My Body Was a Battleground: Radical Self-Love and Feeling at Home in my Body
I've been writing a LOT about my journey with self-love on my Instagram over the past few months, and I've been humbled and overjoyed by the way it has resonated with so many people.
I've been receiving messages every day from people who share their struggles, their challenges, and their triumphs with me, and to be able to connect individually with so many people on that vulnerable, genuine level has moved me deeply.
At this point in my journey, I feel deeply at home in my 5'4, plus-sized body on most days. I still have days where I struggle, but overwhelmingly, I've gotten to a place where I feel radically loving toward myself (internally) and my body the majority of the time, and it's been life-changing in ways I didn't know existed.
I wanted to start talking about my self-love journey here on my blog, where it's easy to read, reference, share, etc, but I think it's important not to ONLY talk about where I am right now - so over the next few weeks, I'll be creating a series of blog posts detailing my journey, as well as writing about what's helped me get here (I'm NO expert, and it's a combination of a million things, but I'm hopeful that sharing what's helped me may be helpful for others too).
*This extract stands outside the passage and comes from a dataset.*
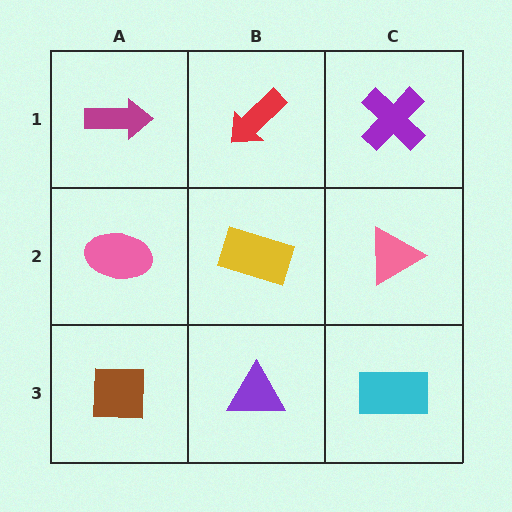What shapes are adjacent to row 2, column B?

For now, I'll start with an expansion of the post I wrote for theeverybodybeautystandard on Instagram, which sums up my journey in a shorter format:
(CW: descriptions and talk about how I used to think about food, weight loss, my body, control, etc in disordered ways)
My body was a battleground for many years.
A beast to be tamed. Something to be punished and shamed when it didn’t look the way I had been taught to think it should, when I couldn’t successfully tame the hunger and compulsion. Something to apologize for, to be overcome.
After my mom died when I was 19, I went on an intentional weight-loss journey, and I praised widely for it. It made me feel victorious and powerful and in control. I had done it the “healthy” way, too, or so I thought. So when I quickly gained back triple (then quadruple, then quintuple) what I had lost, I felt like a failure. I was deeply, deeply ashamed.
Being in my body felt like torture. I spent hours a day thinking about food, trying to control myself into compliance with what I thought I was supposed to be eating. I wanted to curl up and wither away every time I binged.
Somedays, the weight I had gained felt like something I couldn't imagine bearing any longer.
As a kid, I had spent hours a day moving my body just because it was fun. But after high school, exercise had become a “should”. A punishment for eating more than MyFitnessPal told me I should. My body resisted it more and more, until it began to feel impossible to get myself to go do anything active. Another example of my failed willpower, I thought.
I tried nearly everything to lose weight again. Nothing worked. I was desperate - surely something was wrong with me if I couldn’t make myself lose weight? I began to feel like a failure. I began to think of myself as a lazy, immoral person. I began daydreaming about being able to afford the most extreme methods of “fixing” this “problem”, like weight loss surgery. I knew I wasn't technically in the range that doctors started recommended it, but I couldn't imagine how else I could stop spinning out of control. I still spent hours a day thinking about food.
I was endlessly knowledgeable about food, nutrition, exercise, and weight... and yet, I eventually got to a point where I couldn't even do the whole "healthy lifestyle change" (read: diet) for more than 3 meals without binging for days or weeks after.
I fought my body every single step of the way. And yet, each step felt harder than the last. I became more and more mentally, emotionally, and physically exhausted. It became almost impossible for me to do anything but binge, to get myself to move my body beyond what was required for whatever I had to do that day.
Failure. Lazy. No willpower. Not working hard enough. These thoughts spun around in my head daily, and rooted themselves into my being, colored everything I did.
But what I saw as a failure of willpower at the time, I've come to find, was actually my beautiful, resilient body protecting me from the harm I was unknowingly trying to cause.
Through a mix of many things at once - therapy, finding and understanding true body positivity, Health at Every Size (HAES), and Intuitive Eating, finding supportive online communities, daily practices in retraining the way I saw my body, following other people who were finding self-love through the lens of body positivity online, and more... I began to feel safe enough to stop trying to control my body. To start listening to it instead. To trust myself and my body. To be gentle and kind with myself.
And as these things happened? That overwhelming weariness, that unfathomable inertia... began melting away. And in its place, a deep joy came washing in, filling me up until I was bubbling over. Space for patience and empathy and love for others was suddenly available in a way I hadn’t known before. An energy and zest for life that I had never even dared to dream of was suddenly mine. An unshakeable confidence in my own deep self began to bloom.
Today, my body feels like home. I feel an overwhelming sense of affection toward every single inch - every dimple and bulge, every dip and glow of my stretch marks, the soft abundance of my belly. The thoughts and emotions and dreams I experience. I claim it all with a powerful love and trust I didn’t know existed.
I’ve come home to myself. And you, my friend, deserve to come home to yourself too.